2. Why do organizations use Databricks Unity AI Gateway? Organizations use Databricks Unity AI Gateway to simplify AI governance across multiple teams, applications, and model providers. Instead of managing security and access controls separately for each AI service, the gateway provides a unified management layer. This improves visibility into AI usage, strengthens compliance, and makes it easier to scale AI initiatives while maintaining consistent governance standards across the enterprise.
3. How does Databricks Unity AI Gateway improve AI governance? Databricks Unity AI Gateway improves governance by centralizing authentication, authorization, monitoring, and policy enforcement for AI models. Administrators can define who has access to specific models, monitor API usage, and maintain detailed audit logs for compliance. These capabilities help organizations reduce security risks, improve accountability, and ensure AI systems operate within established governance and regulatory frameworks.
4. Can Databricks Unity AI Gateway work with external AI models? Yes. Databricks Unity AI Gateway supports both Databricks-hosted models and external foundation model providers, allowing organizations to manage diverse AI environments through a single governance layer.

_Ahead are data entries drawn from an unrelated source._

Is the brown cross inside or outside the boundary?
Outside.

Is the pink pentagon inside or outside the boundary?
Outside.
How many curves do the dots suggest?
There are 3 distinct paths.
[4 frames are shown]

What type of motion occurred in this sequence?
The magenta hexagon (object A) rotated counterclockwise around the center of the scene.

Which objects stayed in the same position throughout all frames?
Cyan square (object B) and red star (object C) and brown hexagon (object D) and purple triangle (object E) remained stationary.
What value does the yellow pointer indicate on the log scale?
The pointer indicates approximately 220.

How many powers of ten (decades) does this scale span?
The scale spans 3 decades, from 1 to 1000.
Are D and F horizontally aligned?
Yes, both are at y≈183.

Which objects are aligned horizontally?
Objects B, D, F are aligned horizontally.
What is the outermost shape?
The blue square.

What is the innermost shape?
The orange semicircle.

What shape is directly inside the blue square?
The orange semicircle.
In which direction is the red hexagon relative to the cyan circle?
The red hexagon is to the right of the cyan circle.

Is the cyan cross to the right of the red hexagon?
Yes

This flexibility enables enterprises to adopt the best models for different use cases while maintaining consistent security, monitoring, and access policies regardless of where the models are hosted.
5. What are the benefits of using Databricks Unity AI Gateway? Databricks Unity AI Gateway offers several benefits, including centralized AI governance, stronger security, simplified model management, usage monitoring, and improved compliance. It also helps organizations standardize AI operations across departments while providing greater visibility into model performance and consumption. As AI adoption grows, these capabilities make it easier to manage AI resources efficiently and responsibly.

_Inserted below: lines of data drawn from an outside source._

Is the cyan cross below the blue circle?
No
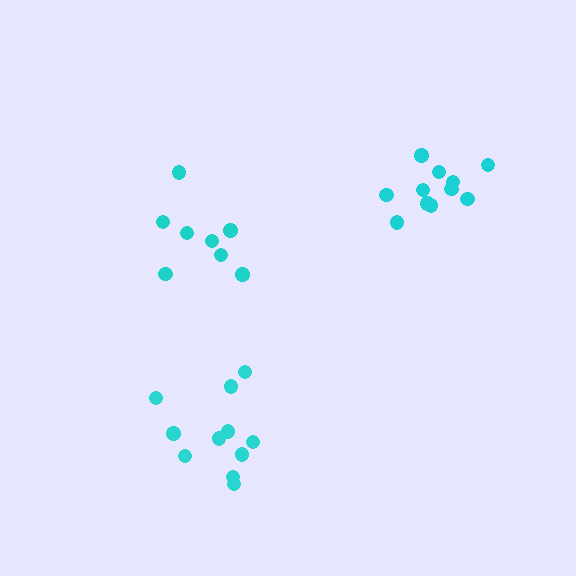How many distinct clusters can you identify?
There are 3 distinct clusters.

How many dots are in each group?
Group 1: 8 dots, Group 2: 11 dots, Group 3: 11 dots (30 total).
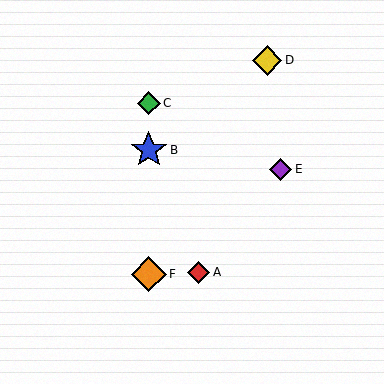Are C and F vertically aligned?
Yes, both are at x≈149.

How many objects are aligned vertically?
3 objects (B, C, F) are aligned vertically.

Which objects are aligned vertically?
Objects B, C, F are aligned vertically.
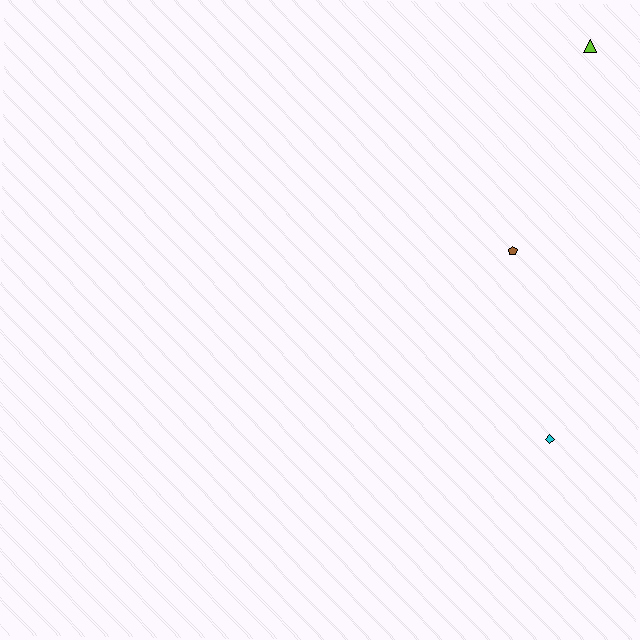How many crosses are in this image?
There are no crosses.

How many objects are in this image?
There are 3 objects.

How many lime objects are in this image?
There is 1 lime object.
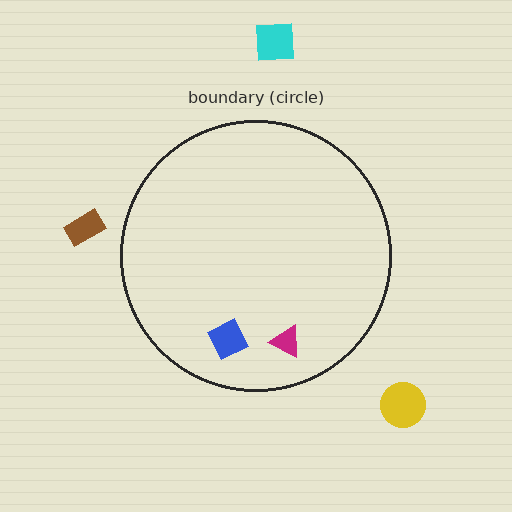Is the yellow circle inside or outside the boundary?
Outside.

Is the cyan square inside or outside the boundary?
Outside.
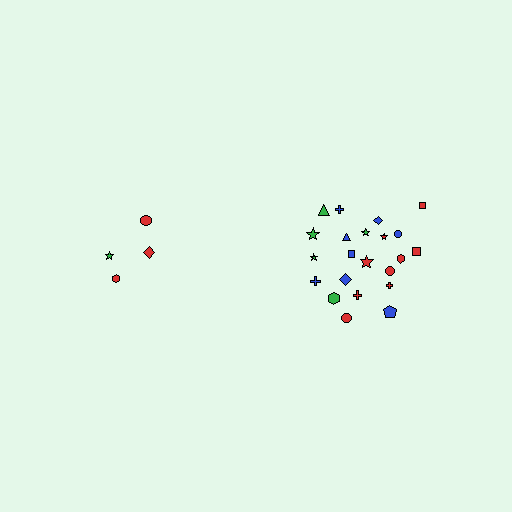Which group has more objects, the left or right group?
The right group.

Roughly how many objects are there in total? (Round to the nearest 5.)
Roughly 25 objects in total.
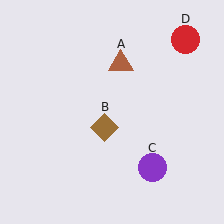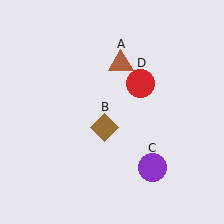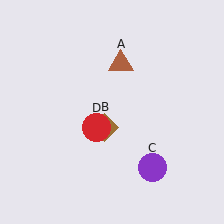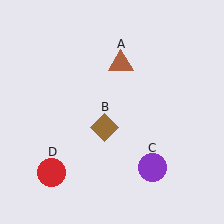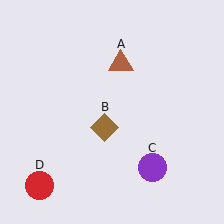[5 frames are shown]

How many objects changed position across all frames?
1 object changed position: red circle (object D).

6. How does Databricks Unity AI Gateway help control AI costs? Databricks Unity AI Gateway provides detailed visibility into AI model usage, making it easier for organizations to understand consumption patterns and identify high-cost workloads. Administrators can track API requests, monitor endpoint activity, and optimize how models are used across teams. These insights help businesses allocate resources more effectively while preventing unnecessary AI spending as deployments scale.
7. Who should use Databricks Unity AI Gateway? Databricks Unity AI Gateway is designed for enterprises building and managing AI applications at scale. It is particularly valuable for AI engineers, data engineers, platform administrators, security teams, and governance leaders responsible for ensuring secure model access, regulatory compliance, and operational consistency. Organizations deploying multiple AI models or supporting multiple business units benefit the most from its centralized management capabilities.

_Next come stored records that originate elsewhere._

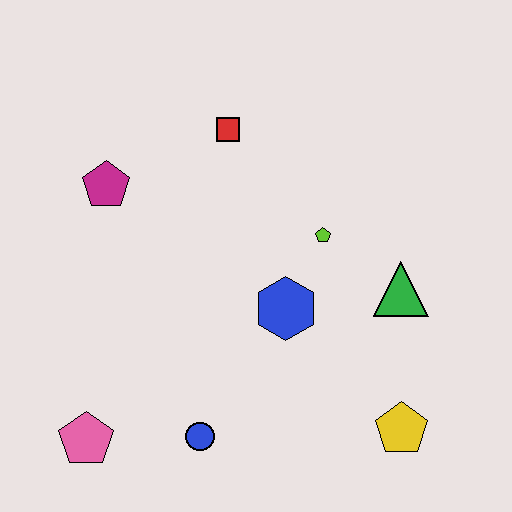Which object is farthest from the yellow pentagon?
The magenta pentagon is farthest from the yellow pentagon.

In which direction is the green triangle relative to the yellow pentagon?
The green triangle is above the yellow pentagon.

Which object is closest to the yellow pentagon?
The green triangle is closest to the yellow pentagon.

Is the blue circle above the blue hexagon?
No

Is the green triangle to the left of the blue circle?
No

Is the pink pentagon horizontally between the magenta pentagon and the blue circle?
No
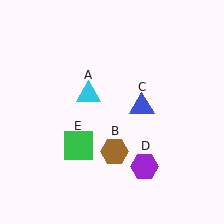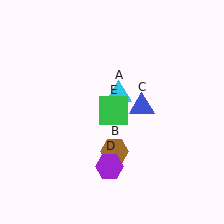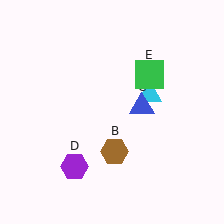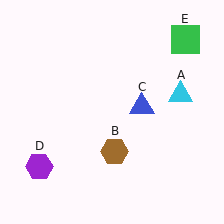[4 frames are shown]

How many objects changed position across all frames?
3 objects changed position: cyan triangle (object A), purple hexagon (object D), green square (object E).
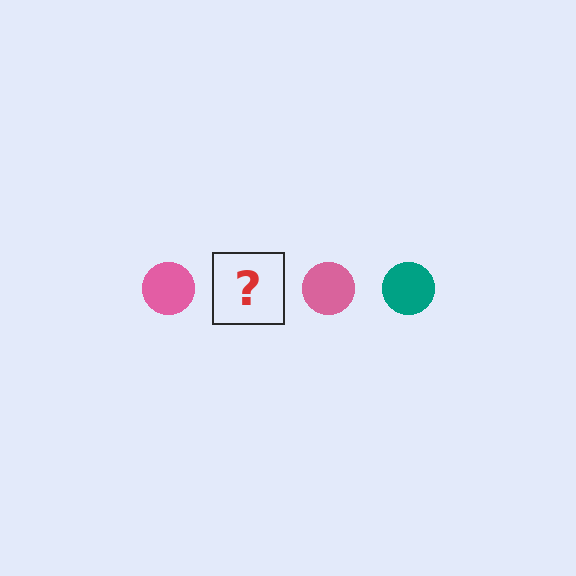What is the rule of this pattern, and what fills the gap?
The rule is that the pattern cycles through pink, teal circles. The gap should be filled with a teal circle.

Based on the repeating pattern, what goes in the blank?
The blank should be a teal circle.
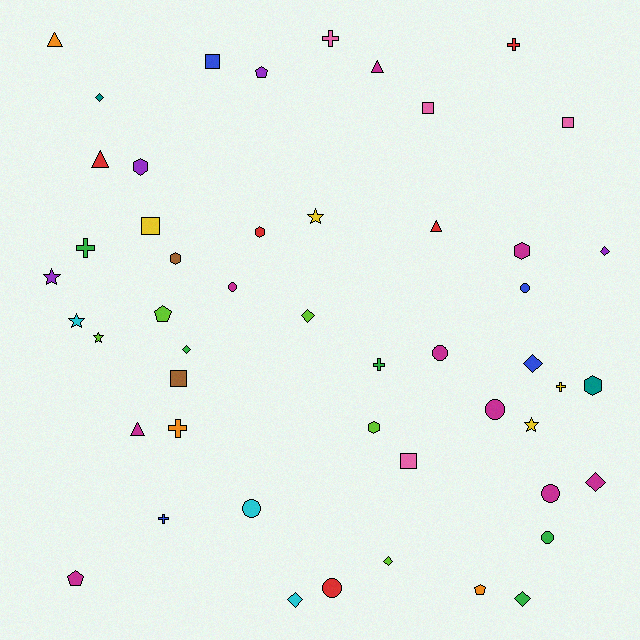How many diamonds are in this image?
There are 9 diamonds.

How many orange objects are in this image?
There are 3 orange objects.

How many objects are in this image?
There are 50 objects.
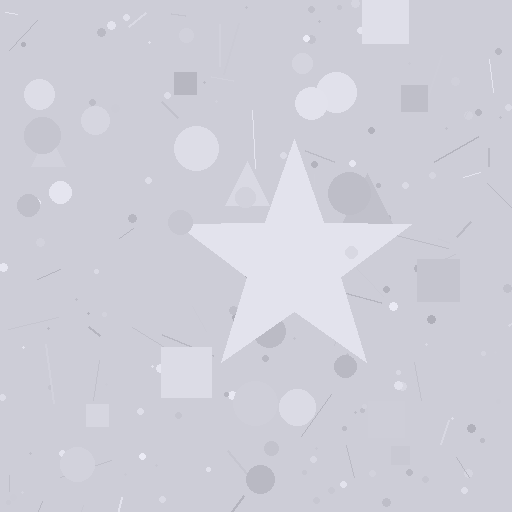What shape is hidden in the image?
A star is hidden in the image.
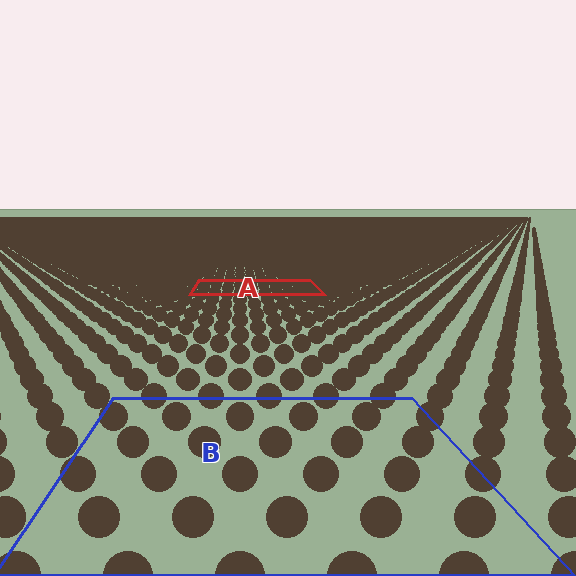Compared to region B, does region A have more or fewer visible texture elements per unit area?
Region A has more texture elements per unit area — they are packed more densely because it is farther away.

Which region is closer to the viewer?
Region B is closer. The texture elements there are larger and more spread out.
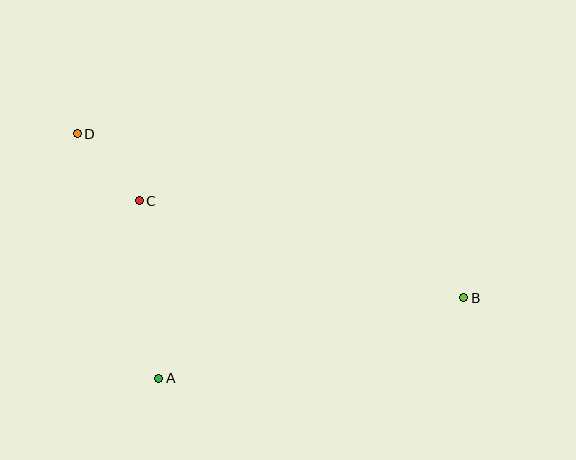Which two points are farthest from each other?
Points B and D are farthest from each other.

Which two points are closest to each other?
Points C and D are closest to each other.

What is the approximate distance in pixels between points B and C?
The distance between B and C is approximately 339 pixels.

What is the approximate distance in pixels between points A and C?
The distance between A and C is approximately 178 pixels.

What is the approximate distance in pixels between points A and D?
The distance between A and D is approximately 258 pixels.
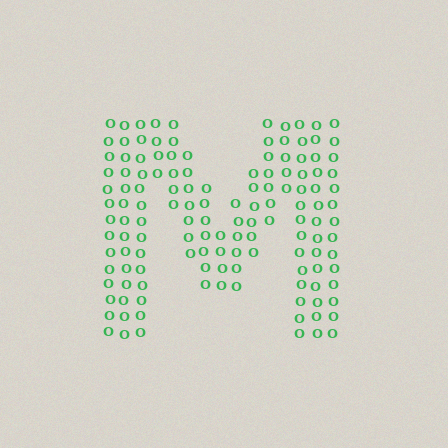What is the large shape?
The large shape is the letter M.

8. How can organizations successfully implement Databricks Unity AI Gateway? Successful implementation starts with a strong governance strategy and a well-managed Unity Catalog environment. Organizations should establish clear access controls, define AI usage policies, configure monitoring and audit capabilities, and integrate the gateway into existing AI workflows. Regular reviews of model usage, performance, and compliance help ensure the gateway continues to support secure, scalable, and efficient enterprise AI operations over time.